When should we speculate?

For now, we’ve gone with a very simple approach: we use a list of keywords to decide when we should speculatively call a tool. That’s working really well for us: we catch almost all the cases where we do want to call the tool, and the false-positive rate is low enough that our costs aren’t a concern.

func (f ToolIncidentUpdate) Keywords() []string {
	return []string{"update", "decline", "accept", "status", "pause", "unpause", "resume"}
}

What happens if we get it wrong?

Imagine you have a tool that goes and fetches some more details from your database: e.g. a ‘show me the details of this code change’. If we call that speculatively, but end up not needing the result, it’s not an issue: we’ve done a bit of database work, but no problem!

However, imagine if you said @incident are you able to pause this and we actually paused the incident for you, and notified your whole team. That would be … not good.

To avoid this, when we call a tool speculatively, we want to make sure we do the ‘thinking’ but not the ‘doing’. In our example above, we spend 3.25s waiting for the LLM, and 0.05s actually pausing the incident (computers are real fast).

Let’s imagine that our PromptChat call took a bit longer, so we can visualise the ‘wait’ time:

In code, we implement this as a WriteBarrier. When we call a tool call ‘speculatively’, we pass down a write barrier that blocks writes (in our case, actually updating the incident) while we figure out whether the call is genuine.

Then, if PromptChat concludes that it does want to call ToolIncidentUpdate, we unblock the barrier, and let our tool continue to run. Alternatively, if we decide not to call the tool, we can cancel our context and drop our draft update on the floor.

Our code ends up looking something like:

	// Draft an update using our LLM calls
	draft, err := t.draftUpdate(ctx, db, req)
	if err != nil { ... }
	
	// Wait for the write barrier to be unblocked before we actually do anything
	if err := wb.Wait(ctx); err != nil { ... }
	
	// Send the update to our system
	return t.doUpdate(ctx, db, req)

If you’re curious, you can see our full implementation of the write barrier here.
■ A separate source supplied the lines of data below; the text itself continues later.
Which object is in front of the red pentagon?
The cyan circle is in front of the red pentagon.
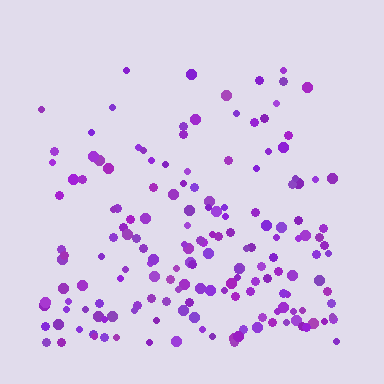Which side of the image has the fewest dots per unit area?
The top.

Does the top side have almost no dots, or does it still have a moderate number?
Still a moderate number, just noticeably fewer than the bottom.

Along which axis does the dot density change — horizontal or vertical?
Vertical.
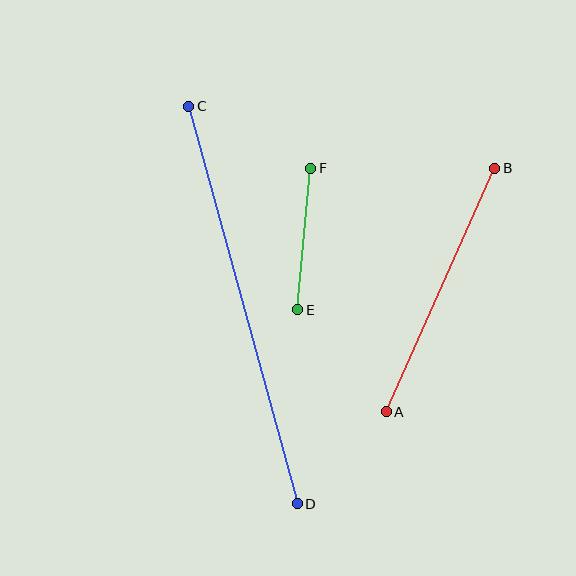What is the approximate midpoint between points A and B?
The midpoint is at approximately (440, 290) pixels.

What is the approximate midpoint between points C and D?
The midpoint is at approximately (243, 305) pixels.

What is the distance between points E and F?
The distance is approximately 142 pixels.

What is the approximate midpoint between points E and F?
The midpoint is at approximately (304, 239) pixels.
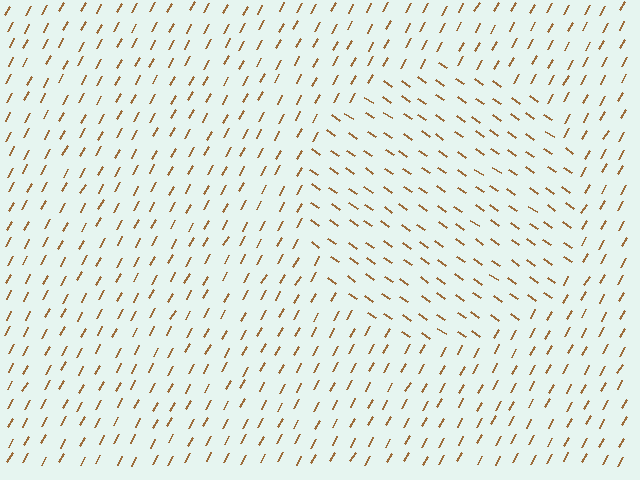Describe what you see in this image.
The image is filled with small brown line segments. A circle region in the image has lines oriented differently from the surrounding lines, creating a visible texture boundary.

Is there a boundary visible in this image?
Yes, there is a texture boundary formed by a change in line orientation.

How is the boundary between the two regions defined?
The boundary is defined purely by a change in line orientation (approximately 84 degrees difference). All lines are the same color and thickness.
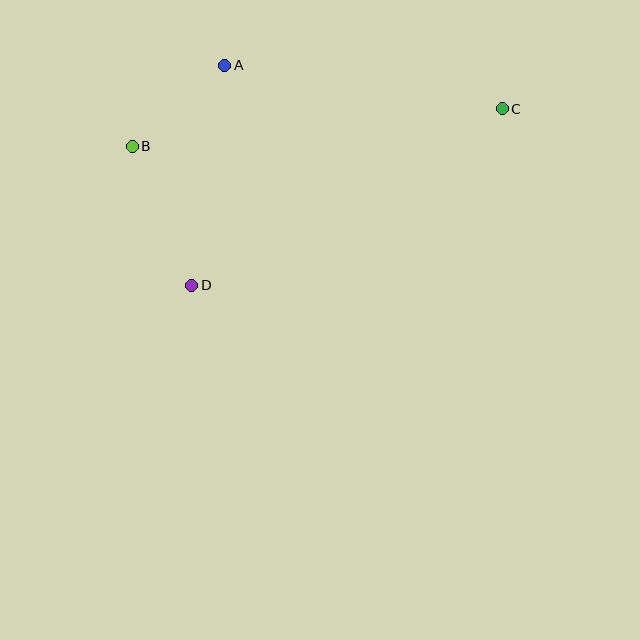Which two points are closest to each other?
Points A and B are closest to each other.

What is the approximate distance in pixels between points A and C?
The distance between A and C is approximately 281 pixels.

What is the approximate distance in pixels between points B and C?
The distance between B and C is approximately 372 pixels.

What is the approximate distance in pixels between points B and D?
The distance between B and D is approximately 151 pixels.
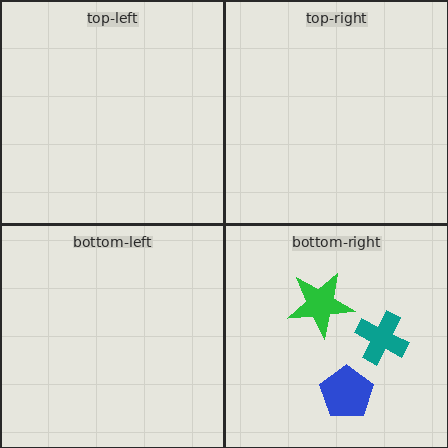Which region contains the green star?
The bottom-right region.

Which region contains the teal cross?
The bottom-right region.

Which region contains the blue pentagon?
The bottom-right region.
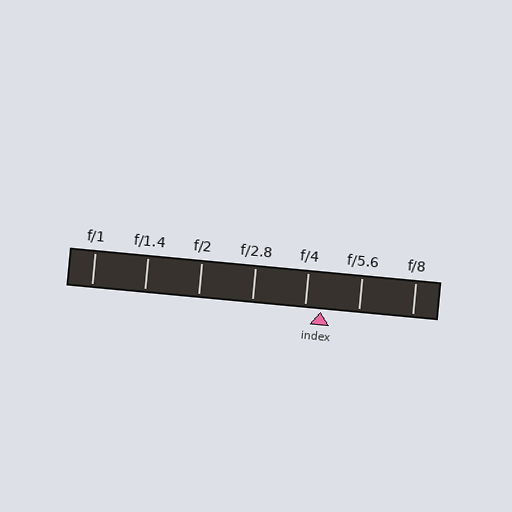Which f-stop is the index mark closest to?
The index mark is closest to f/4.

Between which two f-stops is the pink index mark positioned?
The index mark is between f/4 and f/5.6.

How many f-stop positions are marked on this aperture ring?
There are 7 f-stop positions marked.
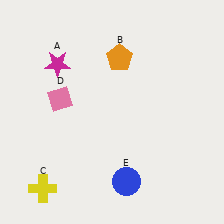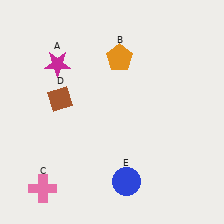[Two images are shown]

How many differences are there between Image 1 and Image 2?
There are 2 differences between the two images.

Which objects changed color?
C changed from yellow to pink. D changed from pink to brown.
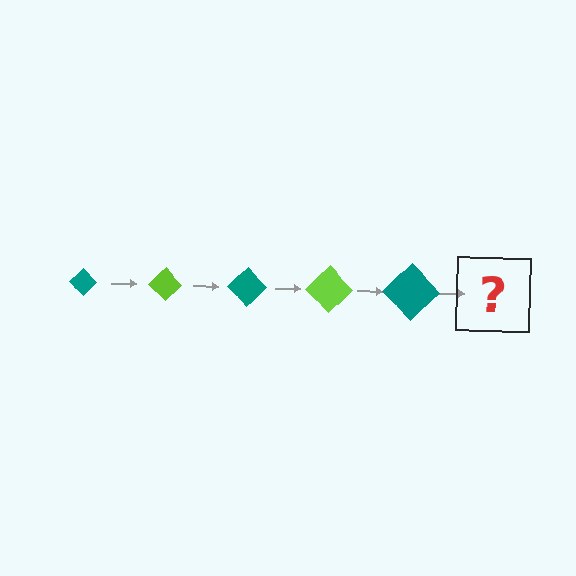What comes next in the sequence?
The next element should be a lime diamond, larger than the previous one.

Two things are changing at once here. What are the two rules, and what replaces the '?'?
The two rules are that the diamond grows larger each step and the color cycles through teal and lime. The '?' should be a lime diamond, larger than the previous one.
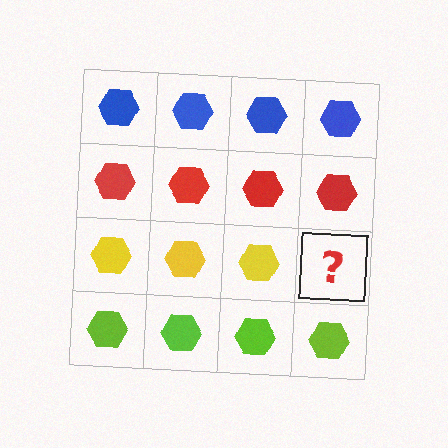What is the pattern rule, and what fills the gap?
The rule is that each row has a consistent color. The gap should be filled with a yellow hexagon.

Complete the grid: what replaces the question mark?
The question mark should be replaced with a yellow hexagon.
We’re lucky to already be working in Go, which has really good primitives to help build these kinds of features (although you could definitely build something similar in other languages!)

Speculative tool responses

Looking back at our original diagram, we have shaved 1.6s off our latency to actually doing the update. But then the user has to wait for another 1.24s before we confirm that ‘we’ve paused the incident for you’.
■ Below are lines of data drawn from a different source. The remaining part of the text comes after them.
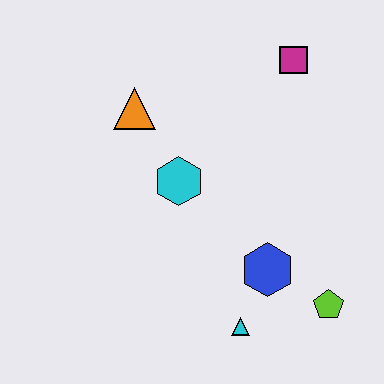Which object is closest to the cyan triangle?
The blue hexagon is closest to the cyan triangle.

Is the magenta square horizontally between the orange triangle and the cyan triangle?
No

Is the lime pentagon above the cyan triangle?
Yes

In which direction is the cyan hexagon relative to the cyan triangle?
The cyan hexagon is above the cyan triangle.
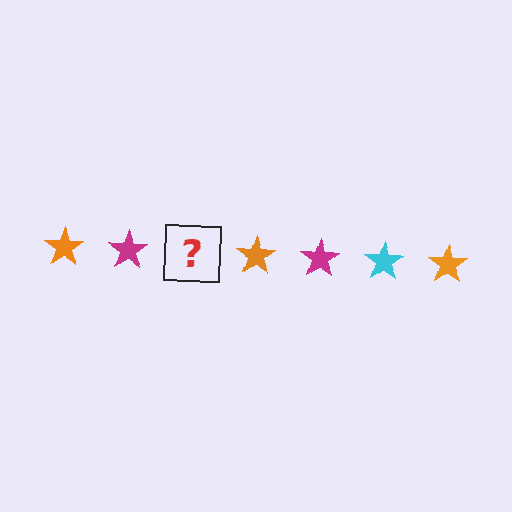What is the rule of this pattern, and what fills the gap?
The rule is that the pattern cycles through orange, magenta, cyan stars. The gap should be filled with a cyan star.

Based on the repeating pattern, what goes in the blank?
The blank should be a cyan star.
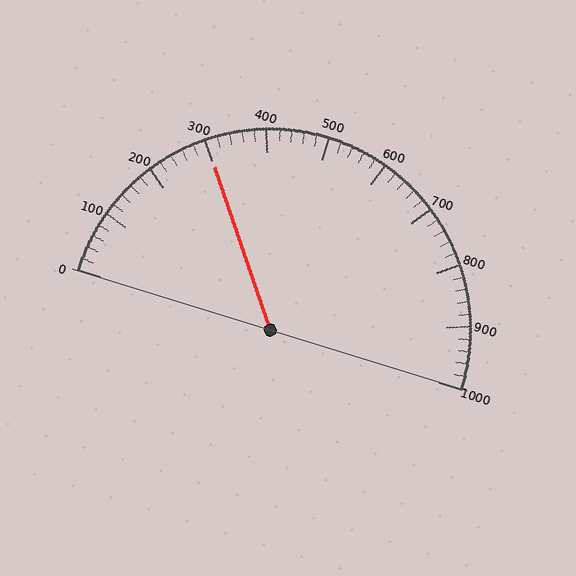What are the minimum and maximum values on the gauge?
The gauge ranges from 0 to 1000.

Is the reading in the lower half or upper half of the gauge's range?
The reading is in the lower half of the range (0 to 1000).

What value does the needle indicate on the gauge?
The needle indicates approximately 300.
We can take the same approach here too, by once again calling PromptChat optimistically: assuming that we have successfully updated the incident. If we aren’t successful, we can call PromptChat again later with whatever error our tool encountered.

Of course, if something does go wrong, we’ll have to re-run PromptChat with whatever error was returned from our update tool. But most of the time, this will work just fine!

Interactions are now 2x as fast

In reality, our prompt-tree is a bit more complex than the one outlined above. That means we get even greater benefits from this approach, as we can make our tree deeper without paying a significant latency cost (assuming we can speculate correctly most of the time).

We’re regularly saving 2-3s on each interaction, reducing the latency for most users down by about 50%.

The trade-off is occasional wasted computation – sometimes we speculate incorrectly and have to throw away that work. But this is exactly the kind of trade-off we wanted: we can now effectively spend money for speed, which aligns with our business needs.

While the mechanism was tricky to implement, the complexity is contained in the heart of our prompt-calling code as part of a very tight abstracation. That means engineers can benefit from it with very little overhead, and we can easily apply the pattern in a wide variety of contexts.

As the model landscape evolves and user expectations continue to rise, we'll keep refining our approach. If models become significantly faster, we might even use a lightweight LLM to decide whether to speculate in the first place. Or even abandon the approach all together.

For now, we're pleased with where we've landed: this is a huge differentiator that makes our chat experience feel way better than the average AI interaction.